Um outro aspeto que importa descortinar prende-se com a demonstração do cumprimento do princípio da proteção de dados desde a conceção e por defeito, previsto no artigo 25.º do RGPD. Não obstante da amplitude permitida pela sua redação jurídica, tal princípio importa a observância de um conteúdo mínimo, o qual se prende com a possibilidade da TAP demonstrar e poder comprovar – conforme imposto pelo disposto no n.º 2 do artigo 5.º do regulamento – que, tanto no momento de definição dos meios de tratamento como no momento do próprio tratamento, foram adotadas as medidas técnicas e organizativas adequadas, por forma a aplicar com eficácia os princípios da proteção de dados e a assegurar que foram incluídas as garantias necessárias no âmbito do tratamento, especialmente para efeitos de proteção dos direitos e liberdades dos titulares de dados (in casu, dos trabalhadores da TAP). Em termos substantivos, exige-se que a TAP possa demonstrar que previamente à utilização do algoritmo, foram equacionadas outras soluções, e que a decisão pela escolha do algoritmo é a menos lesiva para os direitos e interesses dos titulares, e que, sobre esta escolha, foram ainda assim implementadas medidas específicas por forma a trazer ao centro desta solução, as preocupações relativas aos direitos dos titulares de dados e os requisitos que emanam dos princípios presentes no RGPD.

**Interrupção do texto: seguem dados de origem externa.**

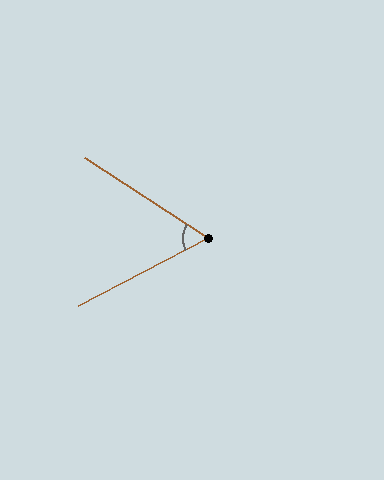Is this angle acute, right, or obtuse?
It is acute.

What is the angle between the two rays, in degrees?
Approximately 61 degrees.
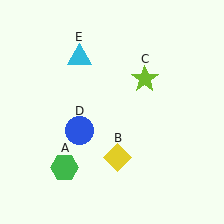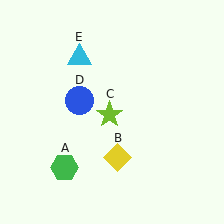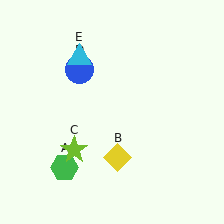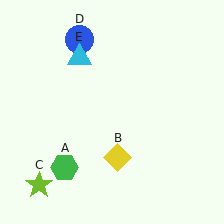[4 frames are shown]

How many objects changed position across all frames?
2 objects changed position: lime star (object C), blue circle (object D).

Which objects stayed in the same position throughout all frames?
Green hexagon (object A) and yellow diamond (object B) and cyan triangle (object E) remained stationary.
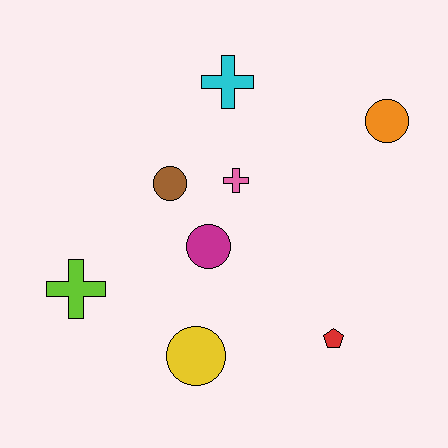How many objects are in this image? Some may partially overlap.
There are 8 objects.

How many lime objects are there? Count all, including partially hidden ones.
There is 1 lime object.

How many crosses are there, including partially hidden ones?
There are 3 crosses.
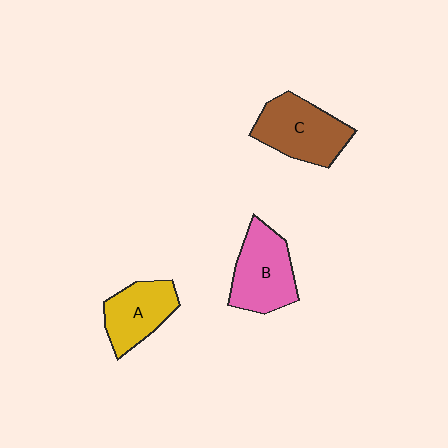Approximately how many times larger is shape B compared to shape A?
Approximately 1.2 times.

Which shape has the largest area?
Shape C (brown).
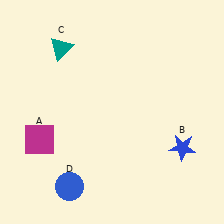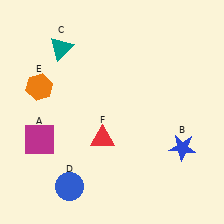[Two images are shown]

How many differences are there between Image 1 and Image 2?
There are 2 differences between the two images.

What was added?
An orange hexagon (E), a red triangle (F) were added in Image 2.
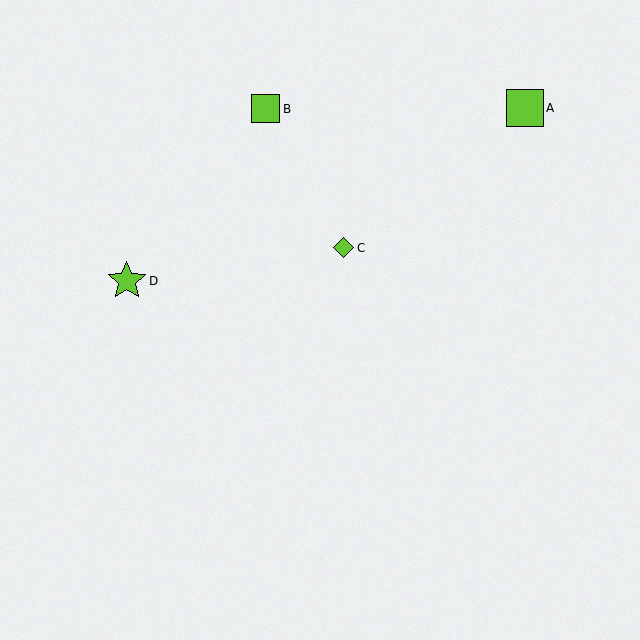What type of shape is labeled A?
Shape A is a lime square.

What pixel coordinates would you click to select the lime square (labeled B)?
Click at (265, 109) to select the lime square B.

À obrigação imposta por via do artigo 25.º, acresce ainda um dever de informação, previsto nos termos dos artigos 12.º a 14.º do RGPD, segundo o qual, a TAP é obrigada a providenciar aos trabalhadores, informação sobre o tratamento de dados, e em particular, sobre o uso do algoritmo, de forma concisa, transparente, inteligível e de fácil acesso, utilizando uma linguagem clara e simples. Este dever de informação implica, entre outros fatores, que a TAP tenha informado os trabalhadores quanto aos fundamentos legais que permitem o tratamento dos seus dados com recurso à utilização de um algoritmo; quanto aos interesses legítimos prosseguidos pela TAP (sendo essa a base legal aplicável); quanto às finalidades do tratamento; quanto às categorias e tipos de dados envolvidos nessa operação; quanto aos direitos que assistem aos trabalhadores no âmbito do tratamento de dados e quanto à forma de os exercer concretamente; e em muito particular, quanto à existência de decisões automatizadas, devendo neste caso, prestar informações úteis relativas à lógica subjacente das decisões automatizadas, bem como à importância e às consequências previstas de um tal tratamento para a esfera jurídica dos titulares dos dados.

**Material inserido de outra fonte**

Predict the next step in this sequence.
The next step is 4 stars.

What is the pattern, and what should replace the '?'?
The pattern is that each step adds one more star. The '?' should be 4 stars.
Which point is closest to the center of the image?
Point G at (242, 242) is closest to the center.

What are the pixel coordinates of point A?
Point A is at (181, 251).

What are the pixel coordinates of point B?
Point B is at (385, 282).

No que se refere à utilização do algoritmo para a identificação e listagem dos postos de trabalho a extinguir, importa ainda referir que além dos critérios, da lógica subjacente, e da importância e consequências previstas, a TAP deverá incluir no leque de informações os resultados do algorithm impact assessment (avaliação de impacto do algoritmo), informando nomeadamente sobre a estrutura do modelo utlizado, e sobre o grau de confiança no respetivo modelo, informando os trabalhadores, a este respeito, da existência e aceitação da margem de erro que o algoritmo possa conter.

Muito embora subsistam muitas outras obrigações que se poderiam enunciar e que, por via do RGPD, se impõem à TAP, o certo é que pelo elevado grau de exigência das obrigações jurídicas apresentadas ao longo deste texto, são plenamente justificados os receios já expressos publicamente por parte dos trabalhadores e dos sindicatos relativos à licitude do tratamento de dados com recurso ao algoritmo implementado pela transportadora aérea nacional.

Por tudo isto considerado, a afirmação de Miguel Frasquilho de que “todas as regras do regime geral de proteção de dados foram cumpridas pela TAP”, não pode deixar de impressionar por um de dois motivos: ou porque a TAP está apta a poder demonstrar o cumprimento escrupuloso de todas as obrigações jurídicas supra mencionadas, ou porque as proclamações do plano político estão em vertiginosa dissonância com as exigências que se estabelecem no plano jurídico. De toda a forma, quer pelo precedente que a utilização do “algoritmo de despedimento” levanta, quer pelos impactos e pelos riscos existentes para os direitos e liberdades dos trabalhadores, é indubitável que este caso exige um acompanhamento atento por parte da CNPD, a qual pode – e deve – atuar preventiva e proactivamente com base nos poderes de investigação que lhe são cometidos no âmbito do RGPD.